If Linda Fritts had received counseling when she was a child, back in the late 1960s and early 1970s, no one would have given her trauma-informed care. The concept wasn’t born yet.
Child Protective Services didn’t investigate. No one paid attention. Her teachers never intervened — not when she cut class, not when she showed up drunk in middle school, not when she dropped out in ninth grade.
“I didn’t fall through the cracks,” she says. “I blasted through them.”
When she was 14, her mother committed suicide. At 17, she married “a raging alcoholic.” By her 20s, she was living in a house with no running water and three children under the age of 12.
To make the toilet work, her oldest son would take a bucket to her in-laws’ house next door, fill it with water, walk home and pour the water into the toilet to make it flush.
Linda managed to get her GED and a nursing certificate. But as she neared 30, severe depression took over. Plagued by thoughts of suicide, she finally ended up in a hospital clinic.
Help came in the unlikely form of a therapist who filled out her intake papers. She offered to take Linda on as a patient.
“The most important component for successful recovery is having hope,” Linda says. It had arrived.
Slowly, she began to take stock. Her children were nearly 12, 6 and 4. For years, she believed she’d been protecting them. She’d tried not to fight with her husband in front of them. She recalled teaching herself to binge drink so she could white-knuckle-it and stay sober when they were around.

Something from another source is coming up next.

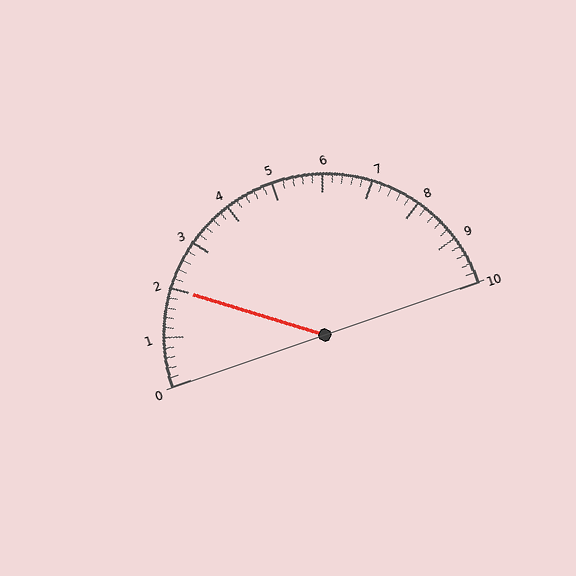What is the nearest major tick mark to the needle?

But therapy lifted the veil.
She moved into a battered women’s shelter and entered a 12-step program. She got a divorce. She came out as a gay woman. Jobs fell into place at an assisted living facility, a hospital and at the Milagro Program for substance-abusing pregnant women, run by Andrew Hsi.
Hsi recalls how she stopped him in his tracks one day. He and Linda had tea, and she told him how even at age 6, alcohol helped her dissociate from the abuse.

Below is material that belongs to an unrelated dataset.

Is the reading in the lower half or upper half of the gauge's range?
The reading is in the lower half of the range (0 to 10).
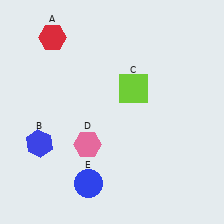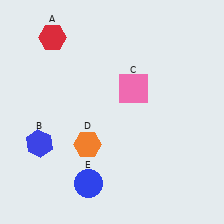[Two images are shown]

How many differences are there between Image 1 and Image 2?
There are 2 differences between the two images.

“She told me she never could have survived that amount of trauma without alcohol,” Hsi says. He knew, of course, that people used addiction to cope. But he’d never heard someone so articulately describe the need for numbness at such a young age.

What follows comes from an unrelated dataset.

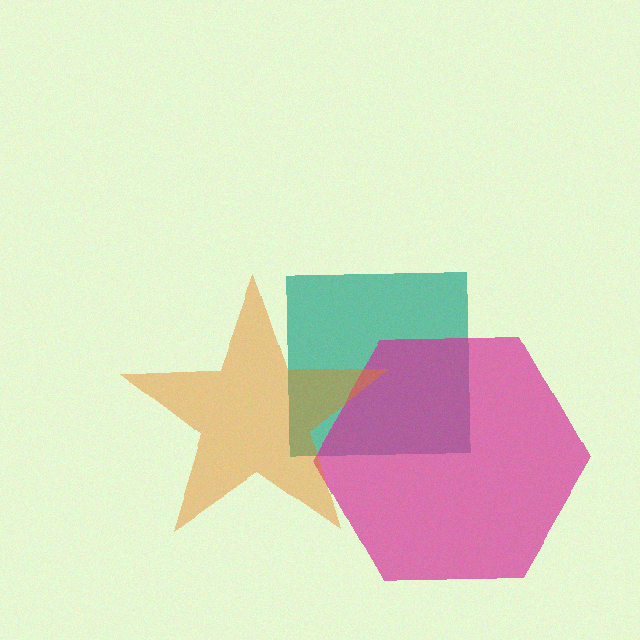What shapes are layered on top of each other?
The layered shapes are: a teal square, a magenta hexagon, an orange star.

“She was the first person to really make me understand,” Hsi says.
Today, Linda has 26 years of sobriety, and counts 25 years in therapy. She married the woman she calls her soul mate. She can talk to her about anything.
She’s in community college now, middle-aged and going for her bachelor’s degree, aiming to become a social worker. She says she wants to be a wounded healer.
Last semester, she got all As and Bs.